Instruksi Langsung dari Wagub
Dalam keterangannya, Erwan menyampaikan bahwa Pemprov Jabar telah mengambil sikap jelas terhadap fenomena LGBT di lingkungan birokrasi. Sanksi pemberhentian menjadi hukuman paling berat yang akan dikenakan tanpa proses panjang jika pelanggaran terbukti.
Menurutnya, ASN merupakan teladan bagi masyarakat. Karena itu, mereka harus menjaga moralitas dan integritas sesuai aturan kepegawaian yang berlaku. “Ini bukan sekadar imbauan, ini perintah tegas,” tambahnya.
Dasar Hukum dan Pengawasan
Kebijakan tersebut merujuk pada peraturan disiplin PNS yang melarang perbuatan asusila dan melanggar norma kesusilaan. Pemprov Jabar akan memperketat pengawasan internal melalui Inspektorat dan Badan Kepegawaian Daerah. Sistem pelaporan juga akan dibuka agar masyarakat bisa ikut mengawasi.
Data kunci: Seluruh ASN di Jabar, baik di lingkungan provinsi maupun kabupaten/kota, berada di bawah ancaman sanksi pemecatan. Belum ada data resmi jumlah ASN yang terindikasi, namun langkah antisipasi dianggap mendesak.
Langkah Preventif Mulai Digulirkan
Selain sanksi, Pemprov Jabar juga akan menggencarkan pembinaan mental dan spiritual bagi ASN. Program penguatan nilai keagamaan dan sosialisasi aturan disiplin akan digelar serentak. “Kami ingin ASN Jabar bersih, profesional, dan bermoral,” kata Erwan.
Ia meminta seluruh pimpinan perangkat daerah untuk bertindak cepat jika menemukan indikasi di lingkungan kerja. “Laporkan, jangan ada yang ditutup-tutupi,” tegasnya.

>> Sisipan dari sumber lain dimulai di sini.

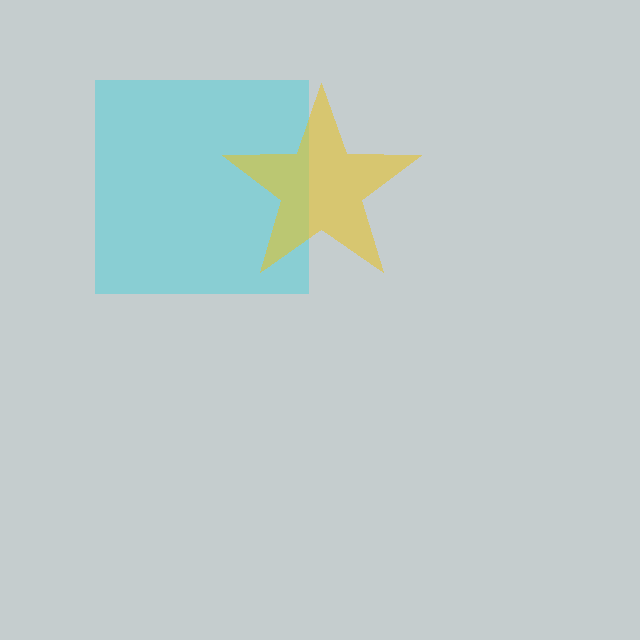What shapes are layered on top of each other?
The layered shapes are: a cyan square, a yellow star.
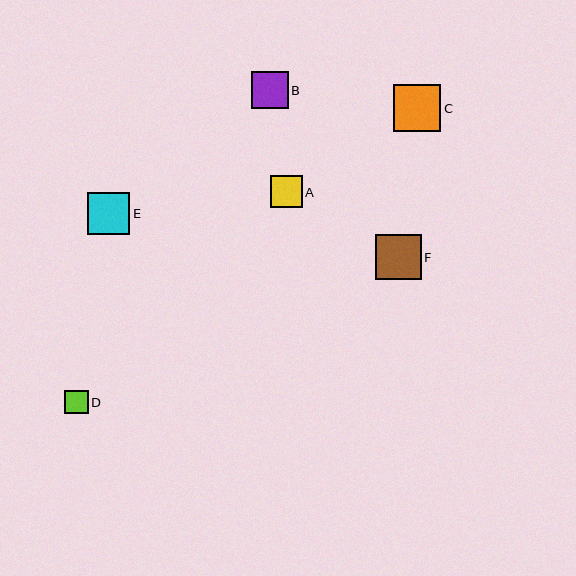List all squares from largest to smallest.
From largest to smallest: C, F, E, B, A, D.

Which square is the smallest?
Square D is the smallest with a size of approximately 23 pixels.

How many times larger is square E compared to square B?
Square E is approximately 1.1 times the size of square B.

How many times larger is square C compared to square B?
Square C is approximately 1.3 times the size of square B.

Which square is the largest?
Square C is the largest with a size of approximately 47 pixels.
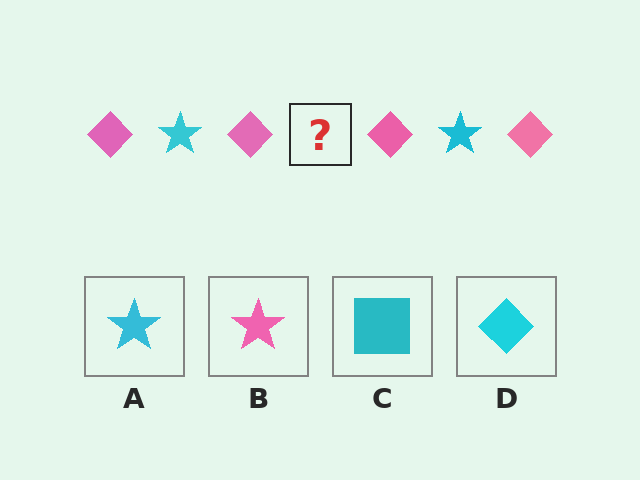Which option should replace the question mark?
Option A.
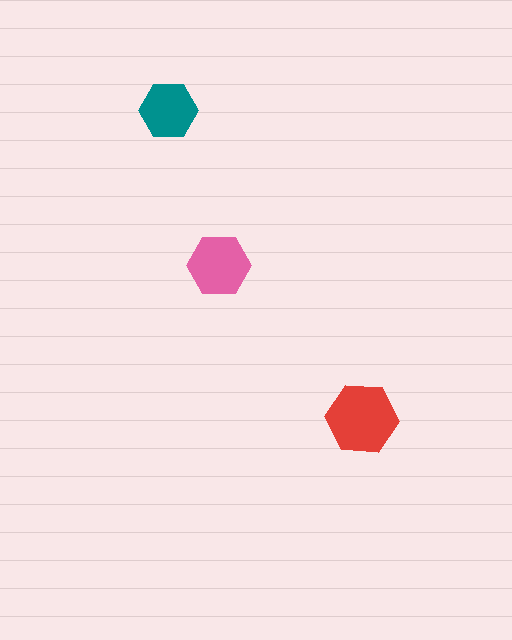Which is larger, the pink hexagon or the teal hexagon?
The pink one.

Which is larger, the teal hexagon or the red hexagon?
The red one.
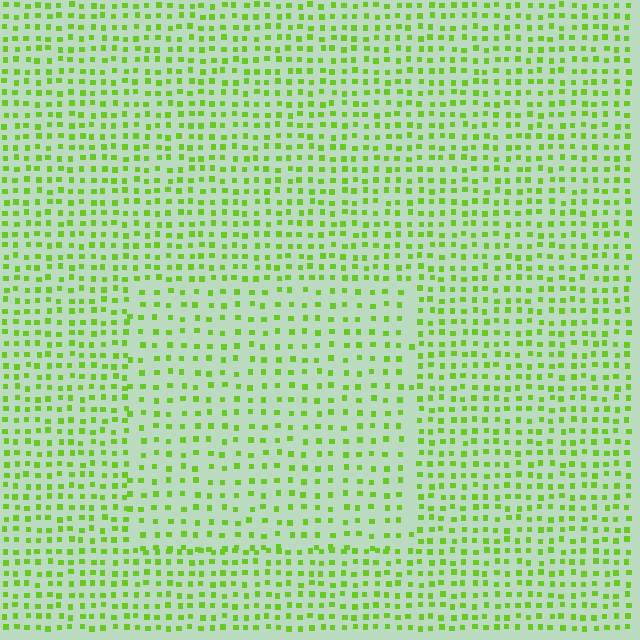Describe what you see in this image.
The image contains small lime elements arranged at two different densities. A rectangle-shaped region is visible where the elements are less densely packed than the surrounding area.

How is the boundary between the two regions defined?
The boundary is defined by a change in element density (approximately 1.5x ratio). All elements are the same color, size, and shape.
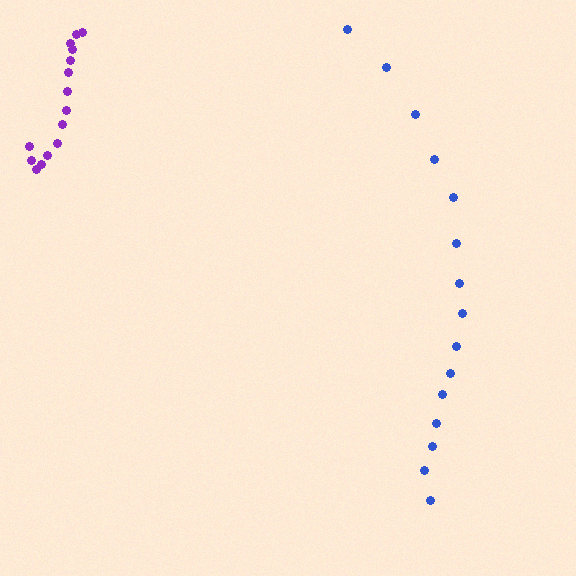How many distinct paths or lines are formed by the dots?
There are 2 distinct paths.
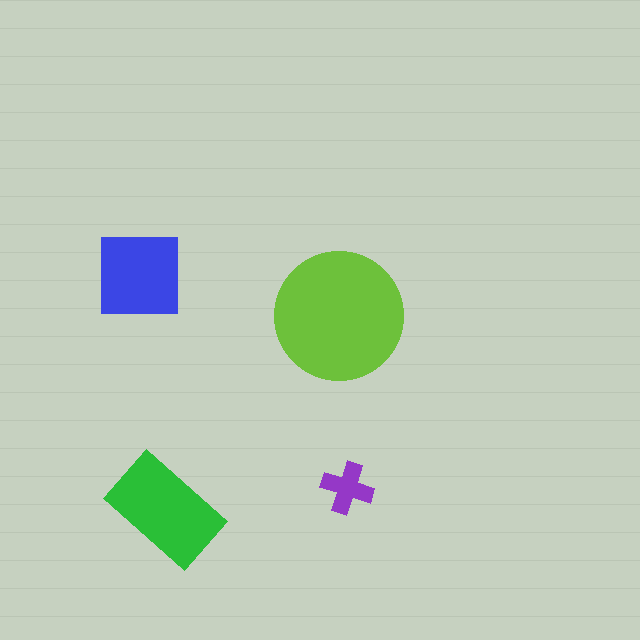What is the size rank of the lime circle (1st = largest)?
1st.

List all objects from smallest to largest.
The purple cross, the blue square, the green rectangle, the lime circle.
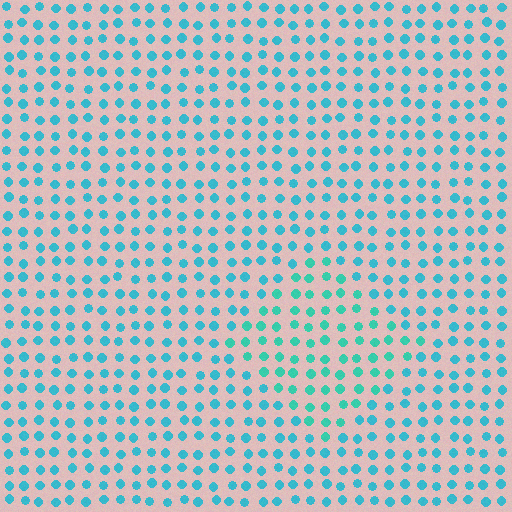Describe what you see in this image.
The image is filled with small cyan elements in a uniform arrangement. A diamond-shaped region is visible where the elements are tinted to a slightly different hue, forming a subtle color boundary.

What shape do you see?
I see a diamond.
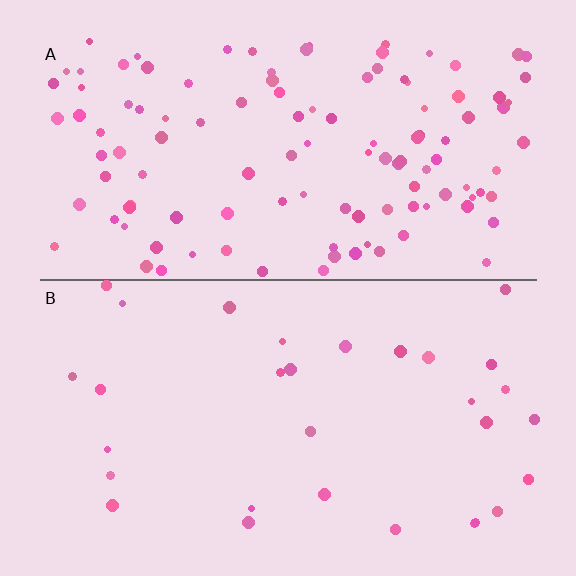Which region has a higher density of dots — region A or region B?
A (the top).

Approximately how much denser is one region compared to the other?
Approximately 3.8× — region A over region B.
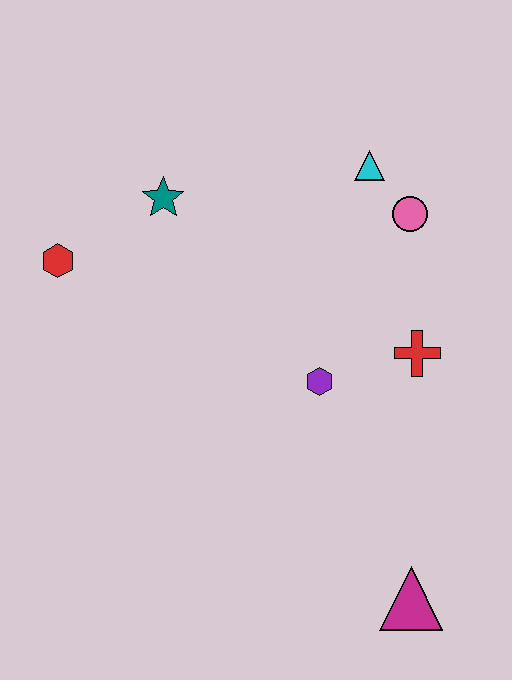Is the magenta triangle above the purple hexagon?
No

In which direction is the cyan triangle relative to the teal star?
The cyan triangle is to the right of the teal star.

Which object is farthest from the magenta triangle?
The red hexagon is farthest from the magenta triangle.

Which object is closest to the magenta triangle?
The purple hexagon is closest to the magenta triangle.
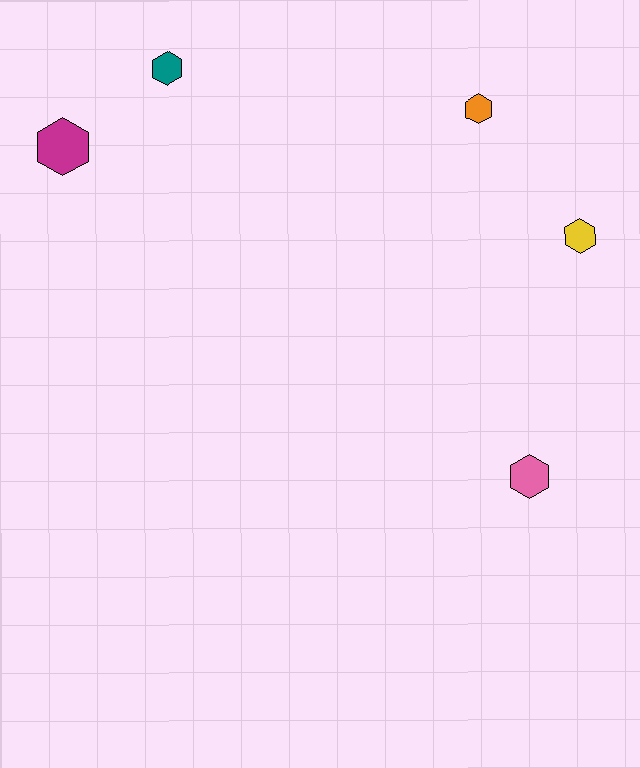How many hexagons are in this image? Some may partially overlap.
There are 5 hexagons.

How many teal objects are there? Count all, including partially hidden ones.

Berikut poin penting dari kebijakan tersebut:
- Sanksi pasti: ASN terbukti terlibat LGBT langsung diberhentikan.
- Pelanggar tidak hanya dijatuhi disiplin ringan, melainkan pemecatan permanen.
- Masyarakat bisa berperan aktif melaporkan indikasi pelanggaran.
- Pembinaan rutin digelar untuk memperkuat ketahanan moral ASN.
Respons dan Kontroversi
Pernyataan tegas Erwan Setiawan ini menuai beragam reaksi. Sejumlah tokoh masyarakat mendukung penuh langkah tersebut demi menjaga moral birokrasi. Namun, kelompok pegiat hak asasi menilai kebijakan itu diskriminatif dan berpotensi melanggar privasi. Pihak Pemprov menegaskan aturan ini semata untuk menjaga marwah pelayanan publik.
Hingga berita ini diturunkan, belum ada komentar resmi dari Komisi Aparatur Sipil Negara terkait kesesuaian sanksi tersebut dengan undang-undang kepegawaian. Pemprov Jabar memastikan akan segera menerbitkan surat edaran untuk seluruh satuan kerja.